Wednesday, May 9, 2012

Thursday's Therapy - How Do We Best Cope with Severe Loss and Trauma? (Part Five) ~With Dr. Mary Baures

Thursday's Therapy 
How Do We Best Cope 
Severe Loss and Trauma?
(Part Five) 

~With Dr. Mary Baures


By Dr. Mary Baures, Co-Producer and Author of Undaunted Spirits

Continued from last Thursday, the following is the final of the ten Coping Behaviors and Attitudes that Dr. Baures says Help Us Come Back from Profound Loss:

10.  Do not Generalize

People who get stuck in the grieving process often generalize the trauma to all of life. Because one person or group brutalized them, they seem to fear that many or most people are cruel and evil. The trauma, therefore, needs to be placed in a perspective which does not include the whole world.

Survivors need to realize that there is not only suffering, loss and evil, but also joy, support and loving.

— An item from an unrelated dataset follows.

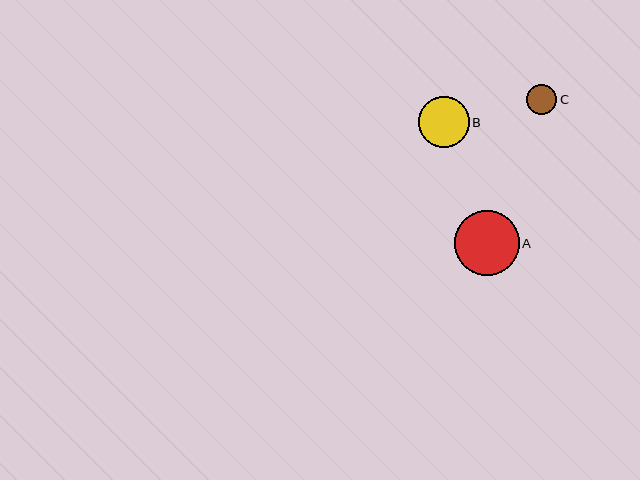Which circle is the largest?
Circle A is the largest with a size of approximately 65 pixels.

When I compare the successful trauma survivors in my research to clients I used to see in the emergency room after suicide attempts, the ability to unite opposites emerges as an important prerequisite of survival from trauma. Those whom I met in the ER seemed to take one tragedy and generalize it to all of life. If someone had abused them, they felt that no-one was safe and that neglect, violence, sadism, danger and evil characterized all the world. These negative attitudes dampened all hope of being able to create a nurturing or productive future. In a present that may have been marked by constant flashbacks of past abuse, death seems preferable to the life they were living.

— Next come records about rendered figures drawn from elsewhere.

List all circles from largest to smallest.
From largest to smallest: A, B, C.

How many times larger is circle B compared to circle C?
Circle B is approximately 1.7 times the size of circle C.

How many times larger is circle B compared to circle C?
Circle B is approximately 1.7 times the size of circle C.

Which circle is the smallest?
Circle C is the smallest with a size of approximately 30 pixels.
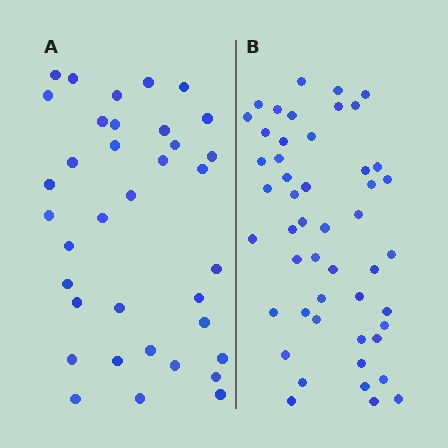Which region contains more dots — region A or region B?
Region B (the right region) has more dots.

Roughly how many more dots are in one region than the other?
Region B has approximately 15 more dots than region A.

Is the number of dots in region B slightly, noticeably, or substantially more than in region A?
Region B has noticeably more, but not dramatically so. The ratio is roughly 1.4 to 1.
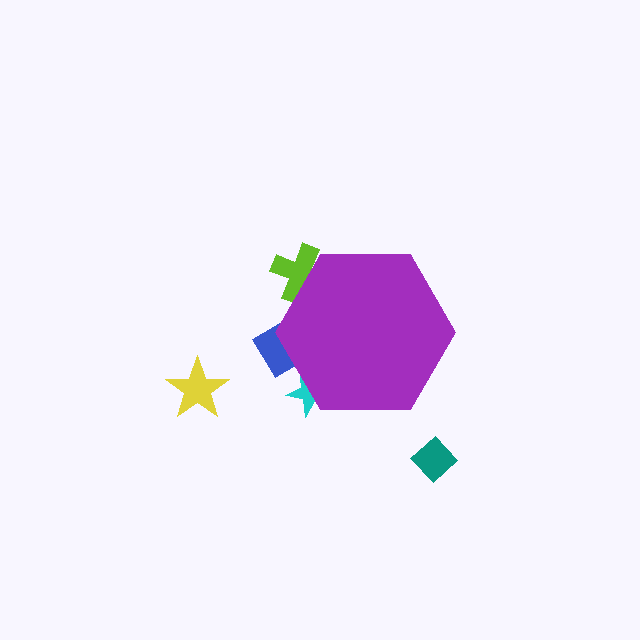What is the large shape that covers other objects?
A purple hexagon.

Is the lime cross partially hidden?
Yes, the lime cross is partially hidden behind the purple hexagon.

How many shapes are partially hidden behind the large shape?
3 shapes are partially hidden.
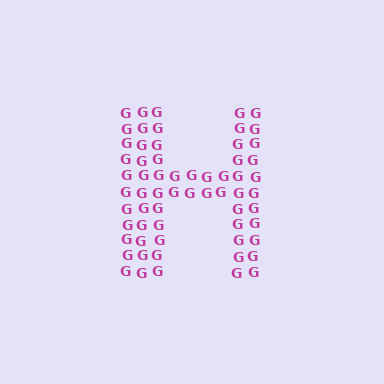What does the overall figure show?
The overall figure shows the letter H.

Psychiatrist Robert Lifton (1976), who studied survivors of Hiroshima and veterans of the Vietnam war, says that
"In a survivor's struggle between life and death, it is necessary to assemble those images and feelings that propel one toward the future."

Many of the survivors he interviewed had been to a "land of death," and returned with possibly grim, but also revitalizing truth which became a demand on the rest of us.

Lifton argues that the most poignant and difficult struggle in recovery is to reinstate a larger human connectedness. 

As survivors assimilate knowledge of an annihilating force into altered mental structures, they need to try and maintain harmony with the elements of life over time and space.

As we saw before, recovery entails both looking toward the future and an assertion of the continuity of life. 

The resilient individuals in this film accept the dark side of life without being defeated by it.

The catastrophes in their lives taught them that opposites do not root each other out. They found that struggling to accept losses involves many negative emotions, but that not all the emotions in a crisis are negative.

The Chinese character for crisis consists of two equal symbols: one meaning danger, the other opportunity.  

The survivors in this film came back from extreme hardship to take the opportunities that were opened by the very danger which threatened their lives.

Thank you to Dr. Mary Baures for her very enlightening article!